Of course, it was spoken with a three-year-old’s inflection
and a deep South accent, but it was there. She has a very good ear. Because immersion
in the language is key to training the ear, Cori and Nate are playing familiar
songs and choruses in Spanish in the background as well as showing familiar
movies in Spanish. It just goes to prove what I have believed, that learning a
new language is not necessarily a speaking skill, it is more of a listening
skill. Case in point: Think of someone you know that quickly picked up a second
language and ask yourself, Is that person a good listener? The answer will
probably be in the affirmative.
One of the things I see lacking in the world today is the desire
to listen. It is not an American flaw exclusively.

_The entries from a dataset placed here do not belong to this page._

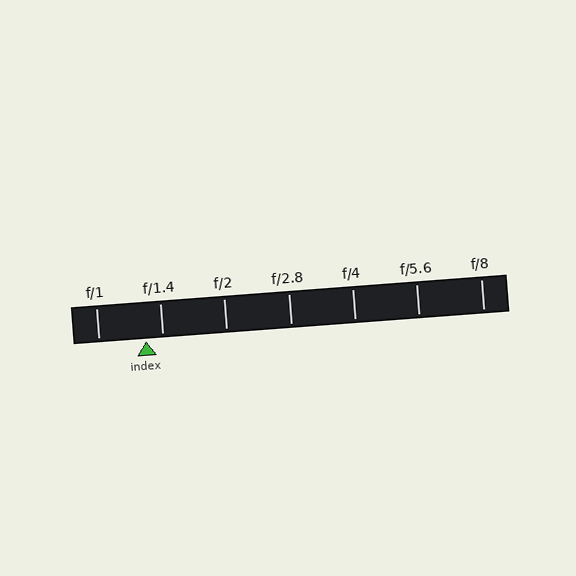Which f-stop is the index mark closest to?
The index mark is closest to f/1.4.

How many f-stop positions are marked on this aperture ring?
There are 7 f-stop positions marked.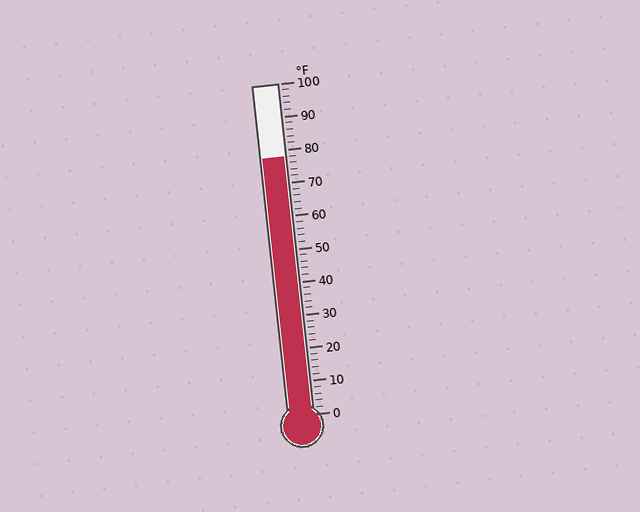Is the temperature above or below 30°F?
The temperature is above 30°F.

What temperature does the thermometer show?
The thermometer shows approximately 78°F.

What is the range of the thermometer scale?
The thermometer scale ranges from 0°F to 100°F.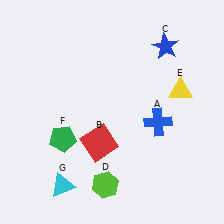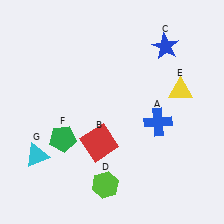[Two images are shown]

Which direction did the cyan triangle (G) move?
The cyan triangle (G) moved up and to the left.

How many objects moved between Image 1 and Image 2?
1 object moved between the two images.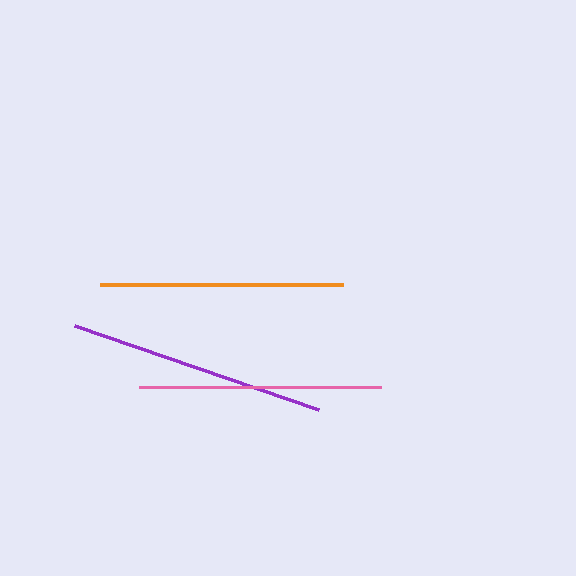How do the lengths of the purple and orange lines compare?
The purple and orange lines are approximately the same length.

It is a human flaw – only exacerbated
by a world-wide culture that relies on texting and twitter more than on any
form of verbal communication – much less, face-to-face interaction. I am not a
person who is quick to answer on average. I like to think about what I am going
to say and how it is going to be heard. In the classes I teach, I have learned
to give an answer to any question posed, but that relatively quick answer comes
from experience answering questions relevant to the course material. They are
practiced responses. In my current employ, there is an individual who I admire
for his ability to listen intently and yet immediately give a thorough,
intuitive response to the question asked or the thought shared. That is not me.

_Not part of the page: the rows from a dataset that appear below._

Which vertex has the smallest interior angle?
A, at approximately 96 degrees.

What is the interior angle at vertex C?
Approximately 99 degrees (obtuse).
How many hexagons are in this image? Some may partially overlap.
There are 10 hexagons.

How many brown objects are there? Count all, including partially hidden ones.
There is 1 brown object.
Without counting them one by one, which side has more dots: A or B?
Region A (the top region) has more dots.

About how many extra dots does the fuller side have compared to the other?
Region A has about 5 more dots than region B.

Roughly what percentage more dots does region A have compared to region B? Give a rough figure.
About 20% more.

I can easily walk away from a group conversation without feeling the need to
add anything to the discussion. I generally hesitate to interrupt or interfere or
interject unless required to do so. I am content to listen. I think of that as
participating. Very few others do.
Most people join a conversation for the sole purpose on
interjecting in some way. They come into the discussion ready to talk rather
than ready to listen. They listen enough to hear key words or snippets of the
conversation with the express intent of grabbing the first opportunity to talk.

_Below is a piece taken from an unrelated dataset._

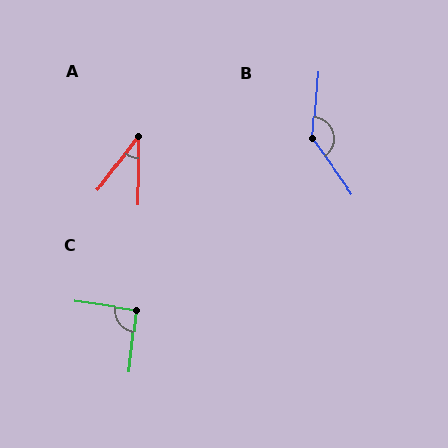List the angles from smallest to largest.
A (37°), C (92°), B (139°).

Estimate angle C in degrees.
Approximately 92 degrees.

Sadly, most people are not good listeners. Me included. Even sadder, most people
consider themselves good listeners as they spend their time in conversation planning
what they will say when they take their turn to talk instead of hearing what is
being said. Listening with a purely selfish intent. Missing the opportunity to
touch the hearts and lifves of those they converse with. Such touchy-feely things
are not important to them as long as they get the opportunity to voice what
they want to say.
Conversations are more than an opportunity to speak. They
are an opportunity to connect; to make eye contact, to read body language, the
hear the tone and the emotion in which the thoughts are shared, to gauge the import
of the topic, to catch the play on words or the humor of the moment. Even
conversations over the phone can convey much of that same interaction. It has often
been said, God gave us two ears and one mouth. We should take that as a clue and
speak only half as much as we listen.